Jermprapai and Srinivasan [12] reported on a planning-level model for assessing pedestrian safety. The study results were similar to other studies about the relationship between crashes and transportation, socioeconomic and land use characteristics. They found that a low-income location in a higher-income county is one of the riskiest factors. They also concluded that there is a high-risk at locations that have a larger volume of conflicting vehicular and pedestrian movements.

According to Haleem et al. [7], as annual average daily traffic (AADT) at signalized intersections increases, so does the probability of severe injuries, due to the increased number of vehicle–pedestrian conflicts. Zahabi et al. [9] also found that pedestrian crashes at intersections have a lower probability of injury or fatality; intersection-related pedestrian crashes were 1.21 times less likely to result in a fatality than non-intersection-related pedestrian crashes. One possible explanation for this finding is that motorists operate at lower speeds near intersections. It could also be because both drivers and pedestrians are more likely to expect to interact at intersections, so they pay closer attention.
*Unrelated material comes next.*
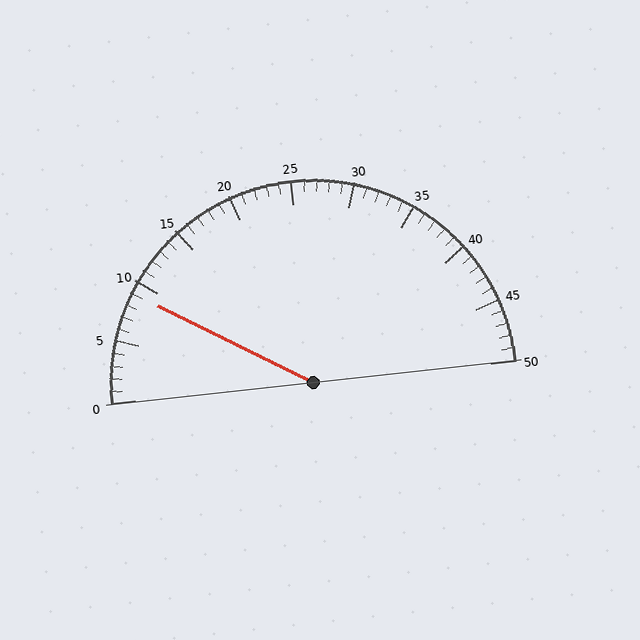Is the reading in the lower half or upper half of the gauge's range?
The reading is in the lower half of the range (0 to 50).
Passenger vehicles are more frequently involved in crashes with pedestrians, although other vehicles like trucks, buses, and emergency vehicles in pedestrian crashes cause more injuries that are severe or fatal. Trucks, vans and buses category are responsible for almost twice the percentage of crashes that resulted in a fatality, compared to passenger vehicles [5]. This finding is supported by Zahabi et al. [9] who found that trucks, vans, and buses involved in crashes resulted in more fatalities compared to passenger vehicles; the risk of pedestrian fatality is 1.2 higher with trucks and vans in a fatal crash. Hu and Cicchno [8] found that the increase in SUV-related fatal single-vehicle–pedestrian crashes was larger than the increases in the other vehicle types (such as cars, vans, pickups, or medium/heavy trucks). Zahabi et al. [9] also found that after controlling for other factors, a vehicle moving in a straight direction is significantly associated with 1.42 times higher risk of a fatality than a pedestrian crash involving a turning vehicle.
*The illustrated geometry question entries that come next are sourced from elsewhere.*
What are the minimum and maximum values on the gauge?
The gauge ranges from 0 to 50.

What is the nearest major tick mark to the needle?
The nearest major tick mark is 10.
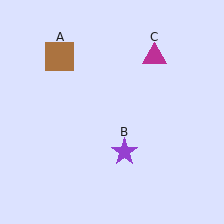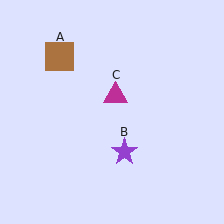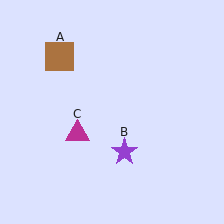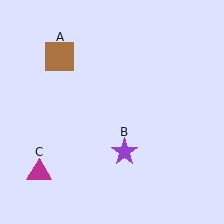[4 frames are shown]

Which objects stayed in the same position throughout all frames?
Brown square (object A) and purple star (object B) remained stationary.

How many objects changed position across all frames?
1 object changed position: magenta triangle (object C).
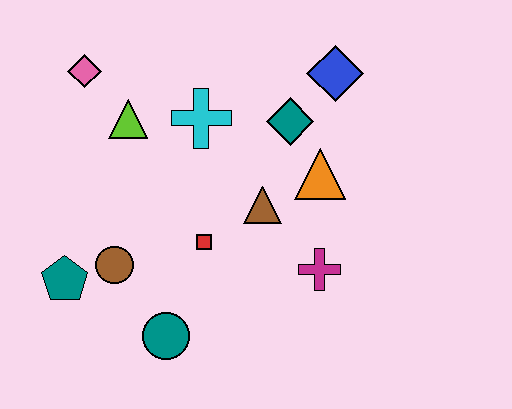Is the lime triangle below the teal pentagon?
No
Crashes involving at-fault pedestrians were found to be associated with greater pedestrian injury severity than crashes where the driver was at-fault [7]. Alcohol and drug use by a pedestrian is also associated with higher pedestrian injury severity among pedestrian involved crashes [5]. According to Valaar et al. [13], 41% of pedestrians killed in crashes tested positive for alcohol in the U.S. The authors stated that though positive alcohol results among fatally-injured pedestrians have decreased, the numbers of total pedestrians with alcohol use remain as high as 40% based on 2012 Canada data, similar to that of the U.S. results. Additionally, 86.2% of the fatally-injured pedestrians who consumed alcohol had a blood alcohol content (BAC) of over 0.08 g/dL, which is the legal limit to operate a motor vehicle in Canada and the United States. Furthermore, 67.6% had registered BAC of over 0.16 g/dL, which is twice the legal limit, putting such pedestrians at a high level of risk in terms of crash involvement.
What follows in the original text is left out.